Na grande mídia, por exemplo, o termo aparece para adjetivar o que eles  consideram  regimes  autoritários (quase sempre os de esquerda). Populismo seria, portanto, uma forma de governar maligna que deve ser  repudiada.

A rigor, qualquer chefe de governo que acena com políticas públicas voltadas à diminuição da desigualdade e/ou à  constituição de algo parecido com um Estado de  bem-estar social é condenado imediatamente pela tigrada (os ricos e seus porta-vozes  na mídia).  Ganham carimbo fortes:  viram feios, sujos, malvados - e ainda por cima recebem o anátema-mor:  populistas. 

Ou seja: fazer qualquer coisa para melhorar a vida do povo constitui-se em   algo ruim por si. Todo ou qualquer governo com compromissos democráticos e populares  é espinafrado de antemão e  sem tréguas,  porque, afinal,  teria sido  infectado pelo vírus populista.

Mas o que é esse tal de populismo? O PT e Lula são populistas também?  Se sim, isso é  algo negativo ou positivo (e  para quem)?

Ater-me-ei aos limites e características desse  textinho - que é  humilíssimo -     breve artigo jornalístico.  Fugirei, portanto, de controvérsias teóricas.   Solenemente vou desconsiderar a imensa produção crítica relacionada ao tema do populismo - tentarei ir direto ao ponto.
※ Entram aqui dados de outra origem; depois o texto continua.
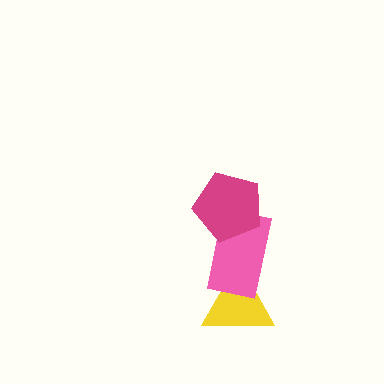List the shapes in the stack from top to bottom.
From top to bottom: the magenta pentagon, the pink rectangle, the yellow triangle.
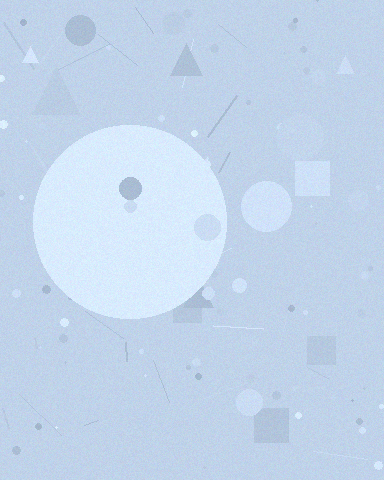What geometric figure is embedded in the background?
A circle is embedded in the background.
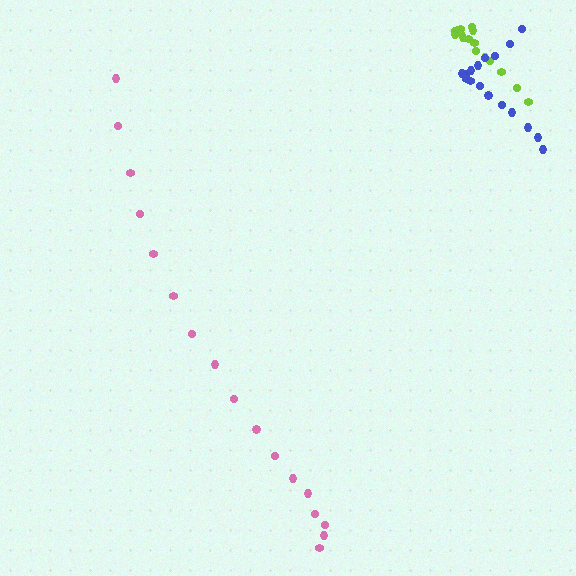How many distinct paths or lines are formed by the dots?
There are 3 distinct paths.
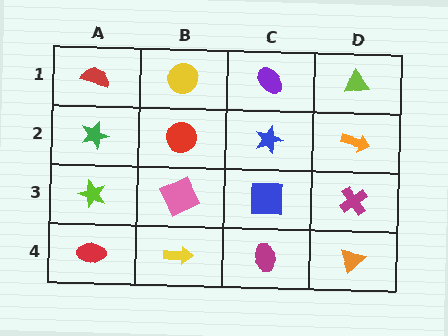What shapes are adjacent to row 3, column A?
A green star (row 2, column A), a red ellipse (row 4, column A), a pink square (row 3, column B).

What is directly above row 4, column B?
A pink square.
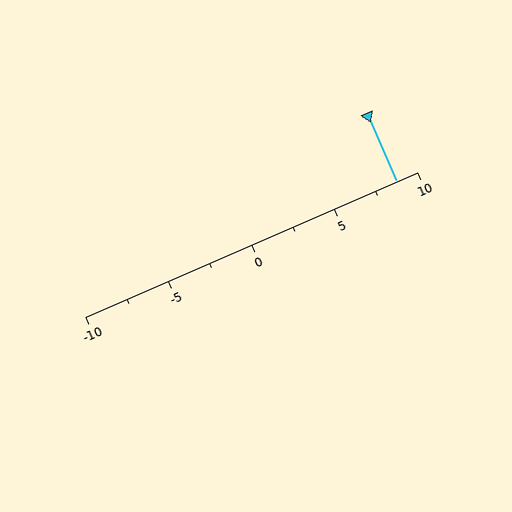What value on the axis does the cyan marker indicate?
The marker indicates approximately 8.8.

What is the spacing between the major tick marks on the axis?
The major ticks are spaced 5 apart.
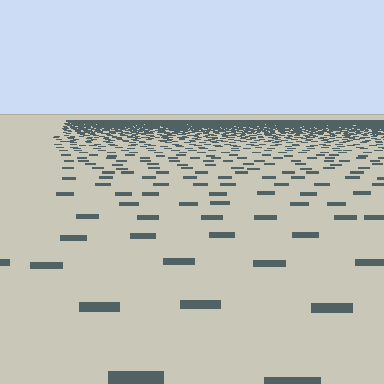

Jogo rápido: populismo é classificação  atribuída a  governos progressistas que implementam reformas sociais  (geralmente na América Latina). Seus líderes -  considerados carismáticos -  costumam deter apoio tanto de frações da burguesia como das classes subalternas. 

Pessoalmente prefiro enxergar tais governos como ensaio do que seria uma certa social-democracia possível em nuestra latino-américa. Perón na Argentina e Getúlio no Brasil, por exemplo.

Portanto, taxar de populista um governo como o de Bolsonaro,  neofascista,   é muita sordidez e desonestidade intelectual   -  canalhice reproduzida pela  grande  mídia  e também certos intelectuais “liberais”. 

Populismo tem a ver, historicamente, com governos que melhoram de alguma forma a vida do povo.  Como seria possível, então, colocar no mesmo balai Maduro,  Cristina  e Bolsonaro? O que a mídia costuma rotular como   populismo, na verdade se refere tão somente a   governos que situam-se no campo progressista  -  mesmo com diferenças e contradições. 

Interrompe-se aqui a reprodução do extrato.